Professor Zhang Jian, Dean of the School of English and International Studies (SEIS), spoke on behalf of the School, which has recently been designated by China’s Ministry of Education to establish a Tongan language program, to thank the Ambassador for the generous support that the Embassy had provided for building the program. He observed that Tongan was the first non-English language and the first of four South Pacific languages (the other three are Maori, Fijian and Samoan) to be ever taught at SEIS. The School has also planned to, according to Zhang, build up more courses in the Tongan language and culture as well as courses on South Pacific studies. He had great expectations for the success of the Tongan program and hoped it would pave way for the other South Pacific language programs.

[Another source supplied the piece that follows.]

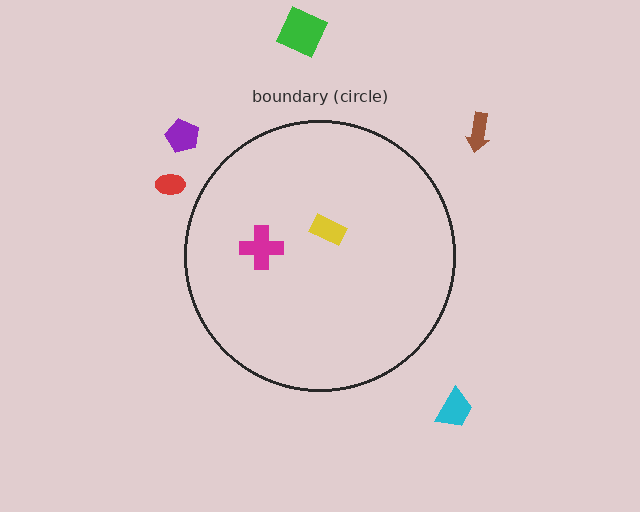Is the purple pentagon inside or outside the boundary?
Outside.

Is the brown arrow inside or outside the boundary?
Outside.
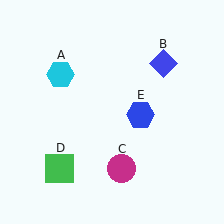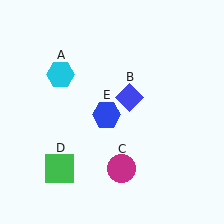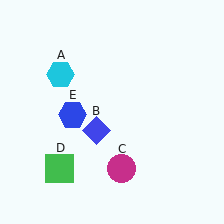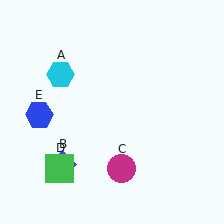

Starting from September 2017, Tongan has been taught as a third foreign language to BFSU students, including both undergraduates and postgraduates. In the fall semester, two juniors from SEIS of BFSU, have chosen this course for credit and a few students from other schools and departments have also audited the class out of interest. Ms. Langi Finefeuiaki, a first-year M.A. student studying at a university in Beijing, is now teaching the class and she is very pleased at the fast progress the Chinese students have made. “I feel thrilled at the opportunity of making history and would like to encourage more teachers from Tonga to join the program,” Finefeuiaki said.
The ceremony was hosted by Professor Wang Wenli, the course coordinator based at the SEIS.